I called Natasha. “Sorry. My phone died of course.” She’s used to that one. “What did Darren say?”

“He said he can’t drive.”

“Ok. I’m coming to get you.”

“I can call a cab.”

“No. I’m coming. You can get a cab back home.” That’s the nice thing to do I’m pretty sure.

I got to her house in 20 seconds. I waited for her to come down and looked at instagram. “Come on!” I said. I texted her, “I’m waiting outside.” Why was I in such a rush? Hey asshole, maybe she’s having trouble putting on her jacket while her face is gushing blood.

When she got in the car I asked, “So what happened?”

“I don’t know. I’m probably dehydrated and… I haven’t been taking care of myself. Not eating right. I’ve not been taking care of myself the last couple months. You know. You’re dealing with being sad and…”

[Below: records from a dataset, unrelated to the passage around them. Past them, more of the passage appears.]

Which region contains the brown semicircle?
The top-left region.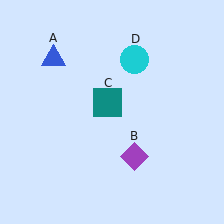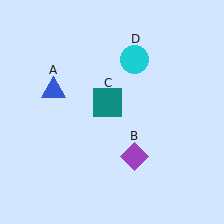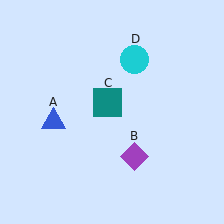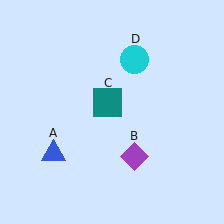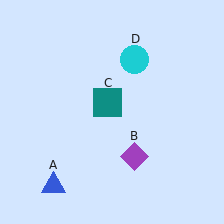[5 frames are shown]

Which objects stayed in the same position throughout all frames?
Purple diamond (object B) and teal square (object C) and cyan circle (object D) remained stationary.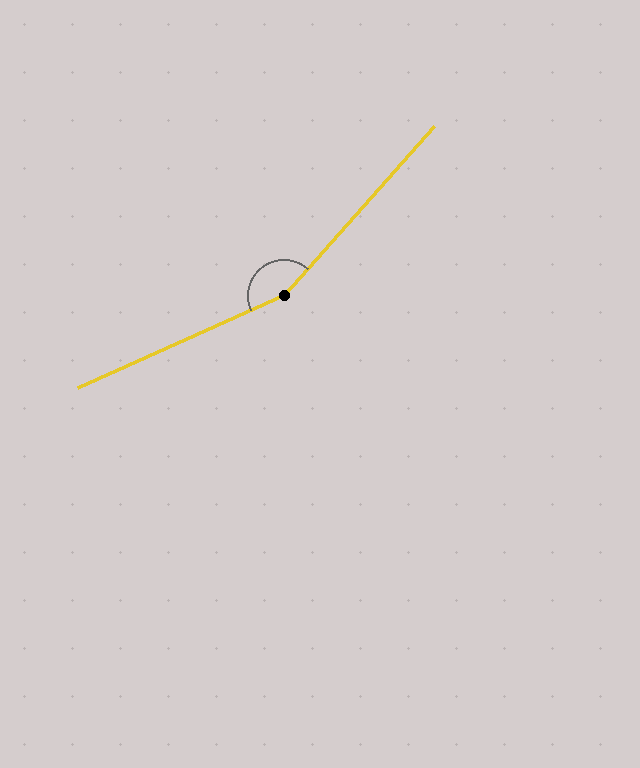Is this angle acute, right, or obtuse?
It is obtuse.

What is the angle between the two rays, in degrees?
Approximately 156 degrees.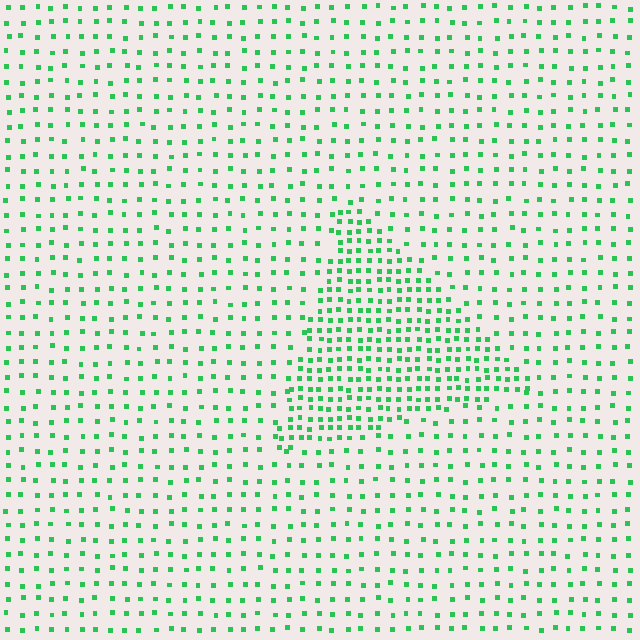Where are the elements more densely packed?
The elements are more densely packed inside the triangle boundary.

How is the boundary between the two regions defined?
The boundary is defined by a change in element density (approximately 2.3x ratio). All elements are the same color, size, and shape.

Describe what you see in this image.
The image contains small green elements arranged at two different densities. A triangle-shaped region is visible where the elements are more densely packed than the surrounding area.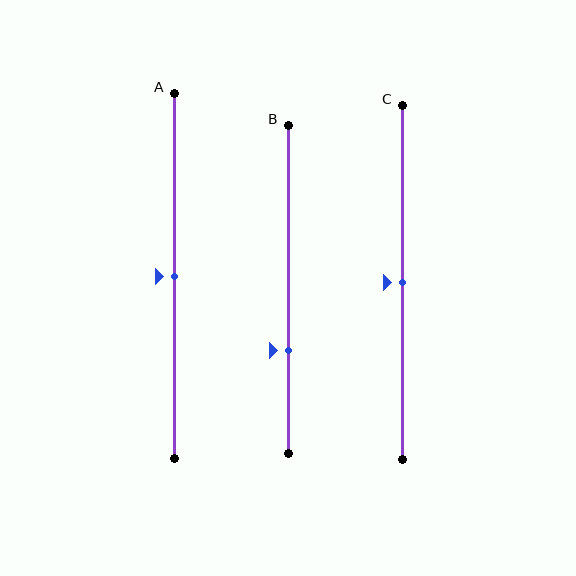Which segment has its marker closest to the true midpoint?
Segment A has its marker closest to the true midpoint.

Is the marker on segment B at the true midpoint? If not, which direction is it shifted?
No, the marker on segment B is shifted downward by about 19% of the segment length.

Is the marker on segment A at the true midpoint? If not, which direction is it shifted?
Yes, the marker on segment A is at the true midpoint.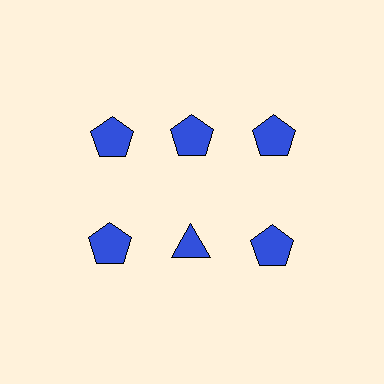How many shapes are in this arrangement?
There are 6 shapes arranged in a grid pattern.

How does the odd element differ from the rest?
It has a different shape: triangle instead of pentagon.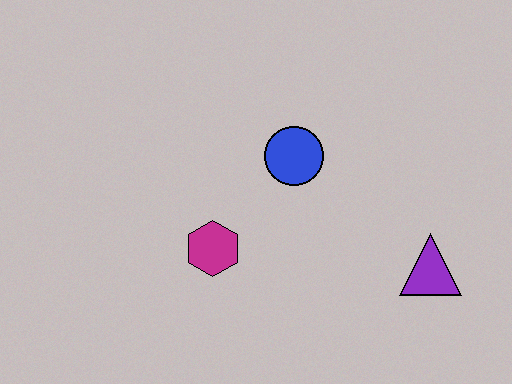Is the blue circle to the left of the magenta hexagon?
No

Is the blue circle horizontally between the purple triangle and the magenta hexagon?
Yes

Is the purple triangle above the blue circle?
No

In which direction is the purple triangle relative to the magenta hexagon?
The purple triangle is to the right of the magenta hexagon.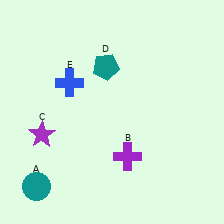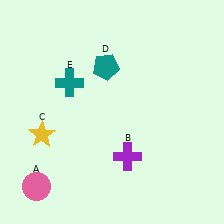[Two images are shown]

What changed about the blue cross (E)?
In Image 1, E is blue. In Image 2, it changed to teal.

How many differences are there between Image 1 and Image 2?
There are 3 differences between the two images.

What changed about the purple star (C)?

“Yeah. I know.” I drove to the Royal Alec. “Where’s emergency? There’s a sign that says emergency but I don’t see a door.”

“I don’t know” she said holding rags to her chin.

“Well fuck! Shouldn’t this be a little more clear?!”

I drove around here and there, went into the parkade. “Should I park here and we can just walk around?”

“No,” she said.

I pulled out and saw some policemen talking to some nurses. “Should I ask them?”

“Sure.” She said.

“Or is that it?” I asked pointing.

“Just ask them.” She said.


I got out of the car and said, “Excuse me. How do we get into emergency?”

“Driving or walking?”

“Driving, I guess.”

“Just go around and up the ramp.”

So I went to where we first saw the sign saying “Emergency” and drove up to the dock where all the ambulances were parked. The automatic door opened. “Should I go in there?”

“I don’t know. I don’t think so.”

“Yeah. Okay. I won’t.”

“Do you want me to come in with you?” I asked.

“No. It’s fine. Thanks for driving me.”

“Are you sure?”

“Yeah. I’ll be fine.”

“Okay.” And then I drove home without Natasha and wondered if she even went in the right place. Was the Royal Alec even for things like that? It’s not a geriatric hospital, is it?